Originally posted on 1 April 2008 as a comment (slightly updated here) in response to an Orion Magazine article on “Kana” by Chris Dombrowski.

Students of haiku traditionally write these poems by using a season word (kigo in Japanese) and a cutting word (kireji in Japanese), and also often employ objective imagery based on the five senses (thus avoiding excesses of commentary, judgment, and interpretation). The word “kana” is actually a cutting word, and is one of many in Japanese haiku (in An Introduction to Haiku [New York: Doubleday, 1958], Harold G. Henderson lists at least four, and elsewhere there are lists of as many as eighteen). It’s a meaningless syllable, sort of like spoken punctuation, that, in this case, conveys a sense of surprise or delight.

        Robert Hass’s description of “kana” (or perhaps he meant kireji in general) as an intensification is helpful, but it is only part of what cutting words are. Consider Bashō’s most famous poem:


                furuike ya

                kawazu tobikomu

                mizu no oto


                old pond—

                a frog leaps into

                the water’s sound


In the first line, “ya” is a cutting word, a grammatical intensifier, and it too expresses wonder and contemplation (“kana” isn’t the only cutting word that does that). But cutting words are actually functioning with a larger purpose in haiku than to intensify (whether intensifying surprise or something else). Rather, a cutting word divides the haiku into two parts, like a caesura (hence the literal meaning of kireji as “cutting word”). There isn’t really an equivalent to cutting words in English, but leading haiku poets (such as many poets in Cor van den Heuvel’s The Haiku Anthology [third edition, Norton, 1999]) create an equivalent by presenting two grammatically disjointed fragments in their haiku, with the cut between them sometimes indicated by a dash or other punctuation (or an indent). The point is to create a juxtaposition between two parts of the poem, with the relationship between the two parts creating something larger than the sum of the parts—letting readers “leap” between the two parts to figure out the relationship between them, to figure out something that’s deliberately been left out. That’s really the point of cutting words, and “kana” is simply one example of many that help to convey a tone of delight.

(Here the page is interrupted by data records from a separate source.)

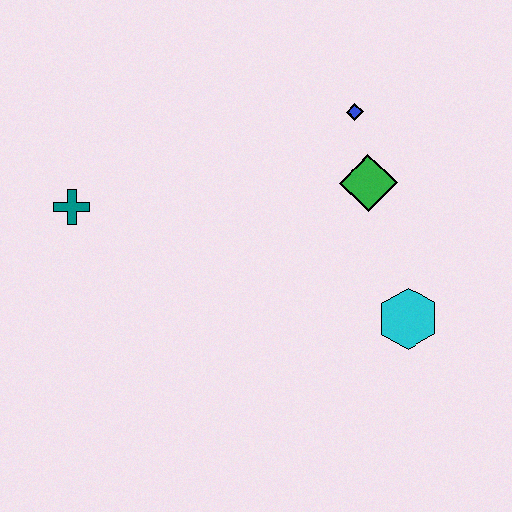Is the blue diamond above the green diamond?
Yes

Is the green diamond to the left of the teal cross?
No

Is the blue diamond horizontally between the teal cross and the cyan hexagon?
Yes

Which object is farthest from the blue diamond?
The teal cross is farthest from the blue diamond.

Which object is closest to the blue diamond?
The green diamond is closest to the blue diamond.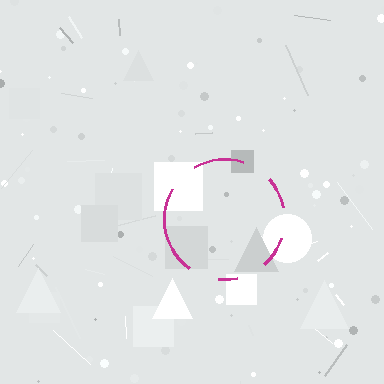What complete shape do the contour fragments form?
The contour fragments form a circle.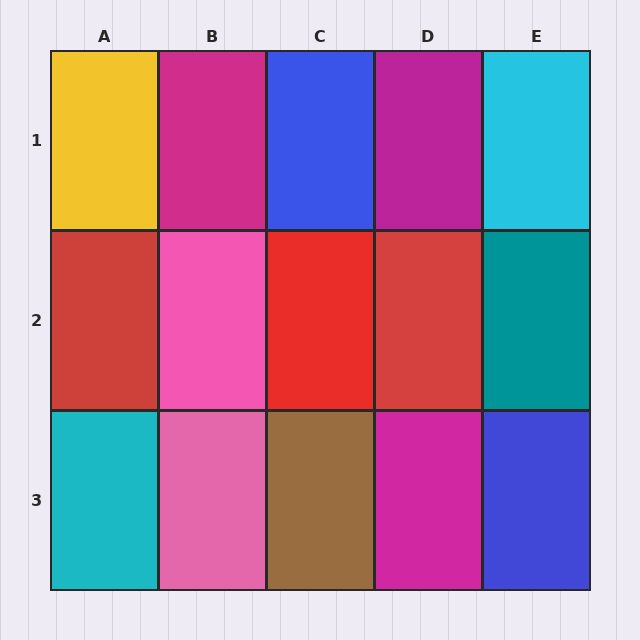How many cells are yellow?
1 cell is yellow.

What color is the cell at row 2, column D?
Red.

        Thus there is much more to “kana” than is hinted at in this article [Chris Dombrowski’s “Kana”], and “kana” is merely one example of many cutting words used in Japanese. It may impart some degree of tone, but it is not really equivalent to an aesthetic ideal (as this article seems to suggest) along the lines of wabi, sabi, yugen, makoto, karumi, or other Japanese aesthetic terms. Still, haiku itself is a delightful poetry of wonder and appreciation, which can happen whether a haiku uses “kana” or not.


Note: In An Introduction to Haiku (New York: Doubleday, 1958), Harold G. Henderson says of “kana” that it is “A kireji usually used at the end of a haiku. It has an effect somewhat like that of an exclamation mark or a preceding ‘Ah!’ or ‘Oh!’ As normal Japanese sentences end with a verb, kana may be considered as in a sense substituting for it, and so also have some of the effect of a series of dots [ellipsis]” (187–188). Also, “kana” still functions as a cutting word even when it appears at the end of a haiku, serving to “cut” between the poem (thus in one part rather than two) and implied content that comes after or outside the poem.